Réforme du droit des faillites : il faut aller plus loin !

Le gouvernement présente ce mercredi en conseil des ministres une ordonnance réformant le droit des entreprises en difficulté. Un texte qui va dans le bons sens, mais qui reste largement insuffisant. Par Sophie Vermeille et Frank Adrien Papon, Droit & Croissance / Rules for Growth

 La crise économique accélère la multiplication des restructurations parfois brutales de nos entreprises. Le droit qui s'applique aux entreprises en difficultés peut constituer aujourd'hui un facteur aggravant pour l'impact de ces restructurations sur la croissance et l'emploi.
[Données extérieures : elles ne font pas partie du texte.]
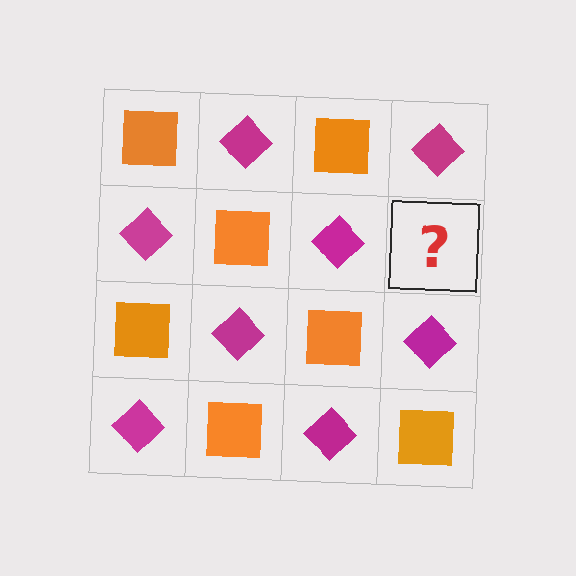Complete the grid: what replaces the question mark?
The question mark should be replaced with an orange square.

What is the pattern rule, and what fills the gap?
The rule is that it alternates orange square and magenta diamond in a checkerboard pattern. The gap should be filled with an orange square.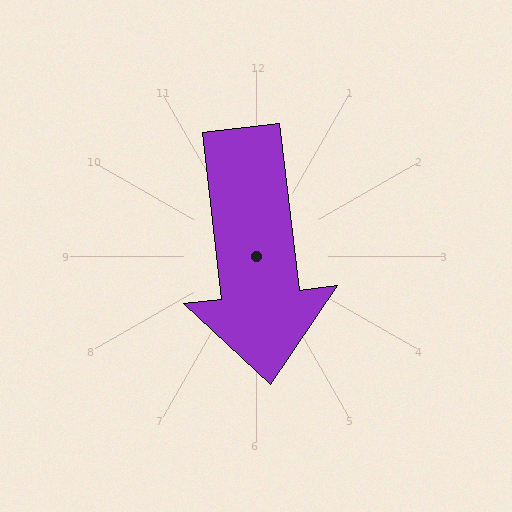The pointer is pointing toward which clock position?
Roughly 6 o'clock.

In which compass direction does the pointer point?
South.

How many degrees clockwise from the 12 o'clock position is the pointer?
Approximately 173 degrees.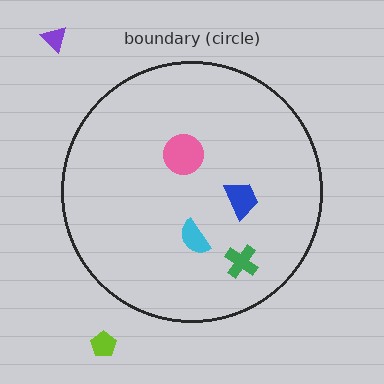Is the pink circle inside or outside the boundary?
Inside.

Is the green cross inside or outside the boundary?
Inside.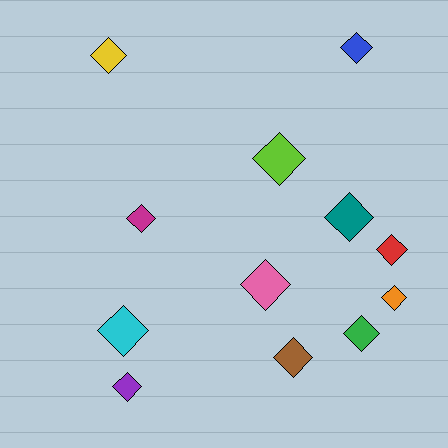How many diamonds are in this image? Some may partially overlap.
There are 12 diamonds.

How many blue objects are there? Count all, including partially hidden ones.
There is 1 blue object.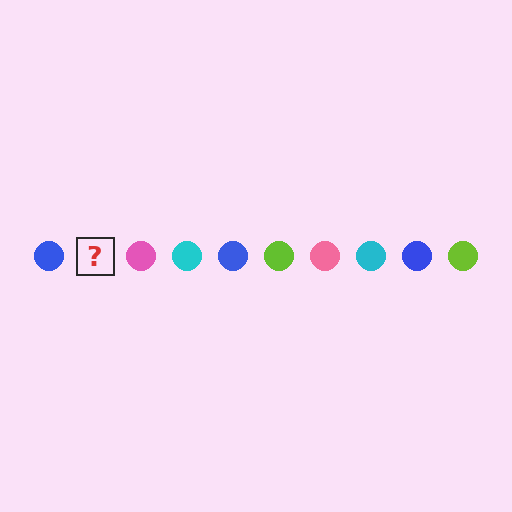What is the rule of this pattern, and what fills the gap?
The rule is that the pattern cycles through blue, lime, pink, cyan circles. The gap should be filled with a lime circle.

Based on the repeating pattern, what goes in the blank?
The blank should be a lime circle.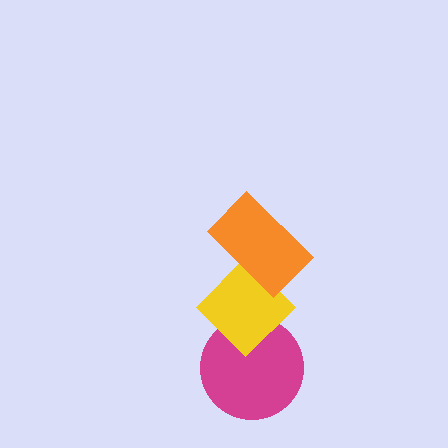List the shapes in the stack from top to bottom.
From top to bottom: the orange rectangle, the yellow diamond, the magenta circle.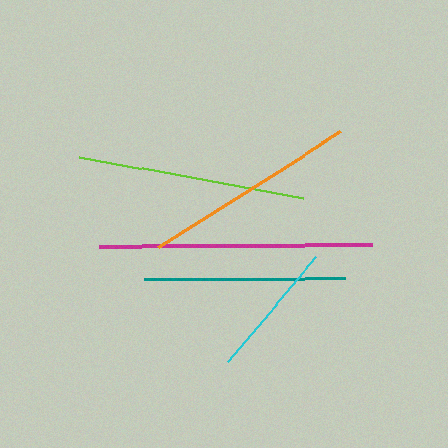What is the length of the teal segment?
The teal segment is approximately 201 pixels long.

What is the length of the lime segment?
The lime segment is approximately 228 pixels long.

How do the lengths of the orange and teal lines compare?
The orange and teal lines are approximately the same length.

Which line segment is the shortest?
The cyan line is the shortest at approximately 137 pixels.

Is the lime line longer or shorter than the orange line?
The lime and orange lines are approximately the same length (about 228 and 216 pixels).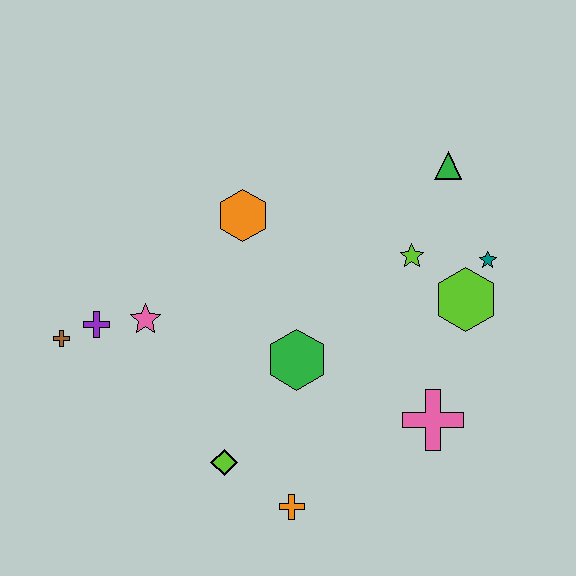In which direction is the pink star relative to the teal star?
The pink star is to the left of the teal star.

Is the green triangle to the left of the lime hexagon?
Yes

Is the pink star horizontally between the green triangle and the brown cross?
Yes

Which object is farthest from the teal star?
The brown cross is farthest from the teal star.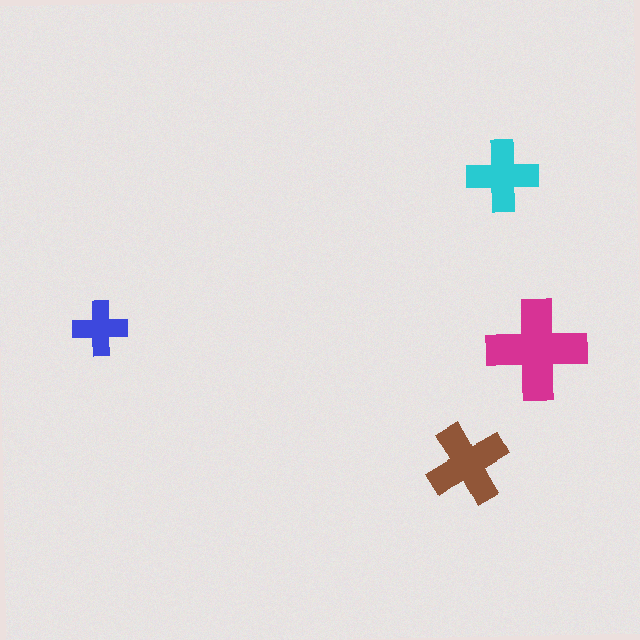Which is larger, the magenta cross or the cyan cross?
The magenta one.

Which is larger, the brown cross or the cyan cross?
The brown one.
Un droit modernisé pourrait, au contraire, le diminuer. C'est tout l'enjeu de l'ordonnance qui doit être approuvée ce mercredi 12 mars en Conseil des Ministres après avoir fait l'objet d'une consultation par la Chancellerie[1].

Droit et croissance, institut de recherche consacré à l'étude de l'impact économique du droit en France, considère que l'orientation générale de la réforme élaborée par le gouvernement va dans la bonne direction, mais que cette dernière reste encore largement inaboutie. Des améliorations importantes sont nécessaires. Une nouvelle réforme est d'ores et déjà à prévoir.

Un droit privilégiant le dirigeant actionnaire, des activités perdues

Le droit français privilégie le dirigeant actionnaire, fait peu de cas des droits des créanciers et, n'a pas les idées très claires sur la manière de traiter les dettes en cas de difficultés tout en respectant effectivement leurs rangs de priorité ou leurs sûretés. Il permet en particulier aux actionnaires ou à des créanciers « junior » de bloquer les processus de restructuration dans des conditions contestables sur le plan de l'analyse économique car elles aggravent la situation des entreprises. Il n'est pas étonnant, dans ces conditions, que les investisseurs comme les prêteurs hésitent à s'engager lorsque des entreprises par ailleurs viables rencontrent des difficultés : le marché français du retournement est sous-développé, ce qui fait perdre des occasions de sauver des activités qui pourraient l'être.

Un rééquilibrage initialement prévu, et finalement remis à plus tard

Le projet initialement proposé avait bien saisi la mesure de l'enjeu principal en amorçant un rééquilibrage des droits en faveur des créanciers dans la procédure collective comme le préconisait déjà le Conseil d'Analyse Economique dans son analyse publiée en Juin 2013[2]. Le texte initial prévoyait ainsi la possibilité d'évincer l'actionnaire contrôlant de la société si aucune autre solution ne semble susceptible d'assurer le redressement de l'entreprise. Face aux difficultés à faire adopter cette disposition, en l'état actuel d'un droit qui refuse de se laisser imposer les règles de l'économie, le gouvernement a remis à plus tard, l'adoption de la disposition phare de son projet.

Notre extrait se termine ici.